Тарловский раздраженно глянул на него, поскольку все это сопротивление считал, скорее, фарсом, доброй миной при плохой игре, чем реакцией, вызванной страхом.
- Можете и не приходить. Придете вы или нет - дело ваше. Но не приходя - вы увеличиваете вероятность потерять сделку, которая случается раз в жизни…
Бартницкий молчал, уже не оппонируя, что усилило оптимизм графа и окрылило его риторику.
- Вы не только должны усесться за этим столом среди моих гостей, пан Бартницкий, но вы должны это сделать активно, очень активно.
- Активно?...
- Еще как активно! Вы должны рвать горло в пользу обмена арестованных, поскольку, если это предложение не пройдет, то есть, если за него не проголосуют, тогда все дело пойдет псу под хвост, и мне уже не нужно будет продавать родовые драгоценности за копейки!
- Но, пан граф, я же…
- Хорошенько подумайте, пан Бартницкий, ведь от этого будет зависеть, будет ли в той далекой мышиной норе, куда вы хотите перед концом войны забиться, ваш карман раза в два толще. Жду вас здесь, в шесть вечера!
Бартницкий еще раз попытался сопротивляться:
- Нет, господин граф! Прошу меня не ждать. То есть - я могу прийти с наличностью, но не как участник конференции, которую вы здесь организовываете. В ней я участия принимать не стану. Крупная выгода - это дело большое, только жизнь - это штука побольше любых денег. И я не желаю рисковать.
- Тогда вы предпочитаете гнев капитана Мюллера?... - спросил граф, выдавая на свет аргумент, который использовать не желал, но упорство Бартницкого не давало ему иного выбора.
- При чем тут гнев Мюллера? - побелевшими губами спросил ювелир.
- Потому что герр капитан очень рассчитывает на крупную добычу, и когда я оговаривал с ним подробности, именно он рекомендовал мне вас как банкира, который за мое золото доставит мне требуемую американскую наличность.
- Он назвал мое имя?
- Причем, совершенно правильно, пан Бартницкий.
- Ну ладно, и что с того? Ведь я не уклоняюсь от покупки драгоценностей…

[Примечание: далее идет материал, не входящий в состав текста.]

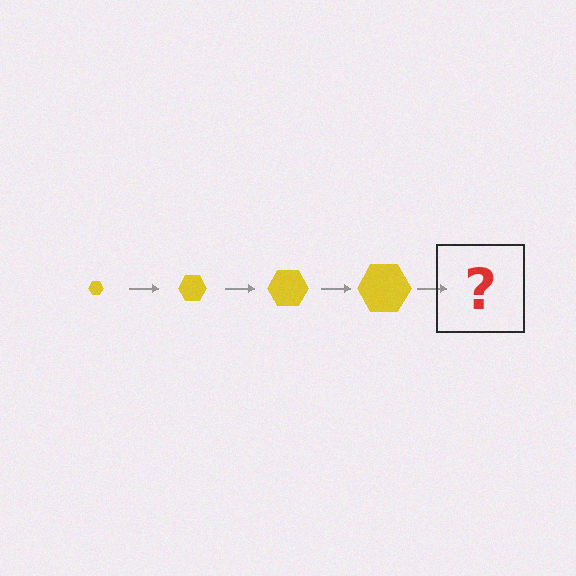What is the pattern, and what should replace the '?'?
The pattern is that the hexagon gets progressively larger each step. The '?' should be a yellow hexagon, larger than the previous one.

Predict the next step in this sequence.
The next step is a yellow hexagon, larger than the previous one.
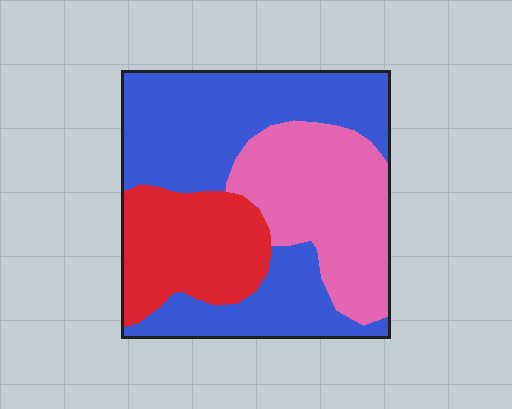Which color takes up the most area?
Blue, at roughly 50%.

- Но вы уклоняетесь от приглашения на ужин, не понимая, что мое предложение двойное. Вы, финансисты, называете это, кажется, "связанной трансакцией". Либо вы придете сюда в качестве банкира и соучастник принимающего вердикт собрания, либо можете вообще не приходить. Если вы не придете, Мюллер узнает, что из-за вас он теряет добычу. И тогда он обязательно отблагодарит вас.
- Это… это… - Бартницкий никак не мог выдавить из себя эпитет.
Тарловский выручил его.
- Да, это шантаж. Так что - в семь вечера. До свидания, пан Бартницкий.
Ювелир встал, отвесил уважительный поклон и направился к двери, словно заводная игрушка. Его догнал голос хозяина:
- И прошу не забыть - только сотни и пятидесятки! Да, все возьмите с собой. Если все пройдет, как следует, тогда я сразу же отдам вам все, что вы только попросите.
АКТ III
В пару с лишним минут седьмого вечером за большим столом сидело одиннадцать человек.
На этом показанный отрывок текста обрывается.